Ya en tiempos de Cristo la oposición fue feroz. Incluso entre muchos que habían seguido al Maestro. “Es duro este lenguaje. ¿Quién puede escucharlo?” (Jn 6,60)
Sí, el Evangelio es exigente. Basta con leer las bienaventuranzas y sentir una invitación a un cambio radical: seguir a Cristo pide un modo totalmente nuevo de pensar y de vivir.
Pero si el Evangelio exige tanto, promete y da muchísimo más. Nos anuncia el perdón y la misericordia. Nos promete la vida eterna. Nos enseña el camino del amor a Dios y a los hermanos.
La belleza del mensaje cristiano no quita la radicalidad de sus exigencias. Por eso en el pasado, como en el presente, hay quienes buscan suavizarlo.
¿Por qué? Porque, dicen, un Evangelio auténtico, puro, desanimaría a muchos. Además, añaden otros, el heroísmo es para pocos. Y no falta quien dice que la Iglesia perdería muchos fieles si se “enroca” en su fidelidad al mensaje de Cristo.

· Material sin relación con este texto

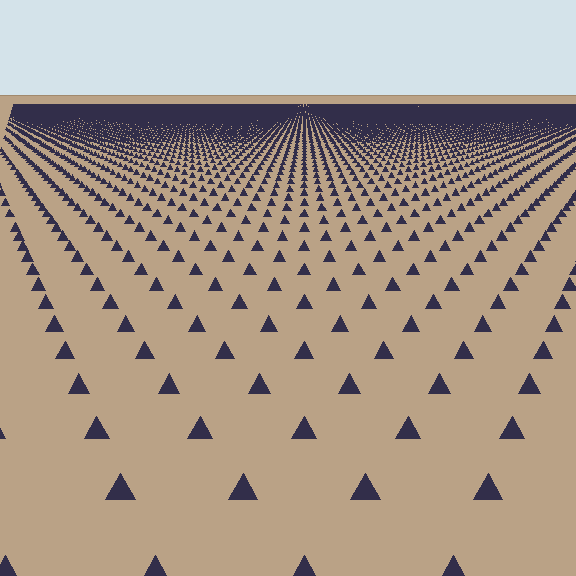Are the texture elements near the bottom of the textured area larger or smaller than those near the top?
Larger. Near the bottom, elements are closer to the viewer and appear at a bigger on-screen size.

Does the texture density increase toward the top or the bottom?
Density increases toward the top.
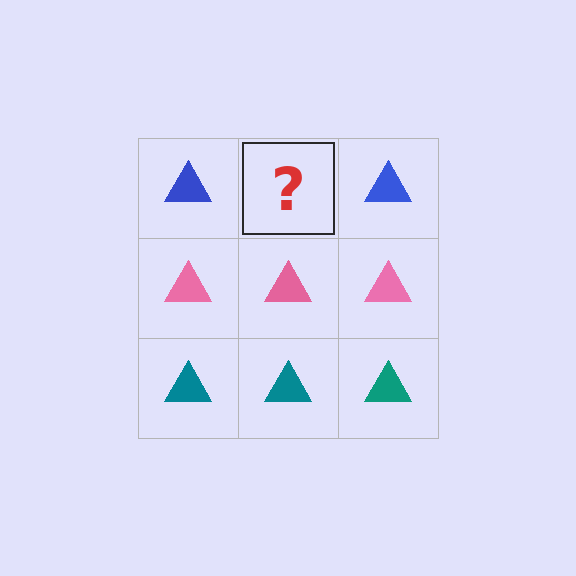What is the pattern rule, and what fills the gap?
The rule is that each row has a consistent color. The gap should be filled with a blue triangle.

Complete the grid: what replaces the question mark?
The question mark should be replaced with a blue triangle.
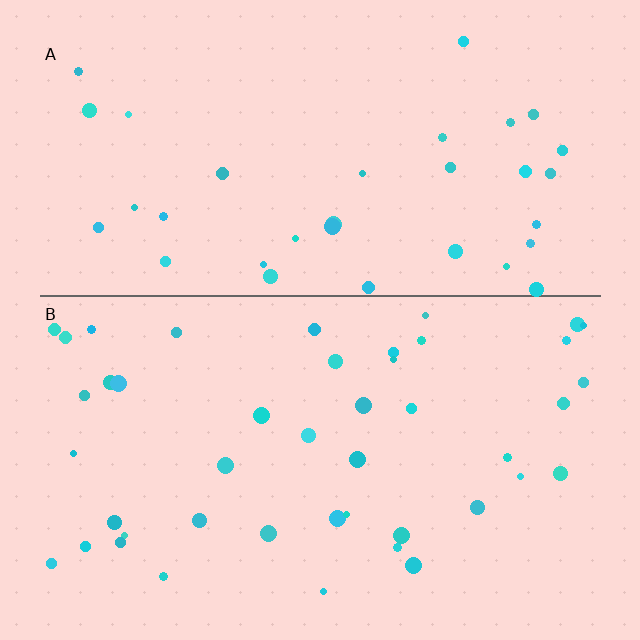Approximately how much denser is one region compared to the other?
Approximately 1.3× — region B over region A.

Esas críticas son propias de quienes han olvidado aquellas palabras de Jesús: “Porque quien se avergüence de mí y de mis palabras en esta generación adúltera y pecadora, también el Hijo del hombre se avergonzará de él cuando venga en la gloria de su Padre con los santos ángeles” (Mc 8,38).
El Evangelio no se rebaja, ni se mundaniza, ni se adapta a las presiones de quienes desean mantener sus ideas por encima de la transformación realizada por el Espíritu Santo. Buscar fórmulas y abajamientos para contentar a la gente no corresponde a la auténtica fidelidad de quien confía plenamente en la Cruz de Cristo.
¿Es duro el Evangelio? Sí, porque antes como ahora “el Reino de los Cielos sufre violencia, y los violentos lo arrebatan” (Mt 11,12). Pero todos podemos vivirlo si nos dejamos transformar por la gracia.
Las palabras que escuchó san Pablo valen hoy como siempre: “Mi gracia te basta, que mi fuerza se muestra perfecta en la flaqueza” (2Co 12,9). Por eso, como ese gran apóstol, podemos acoger las magníficas exigencias de Cristo y decir, confiadamente: “Todo lo puedo en Aquel que me conforta” (Flp 4,13 14).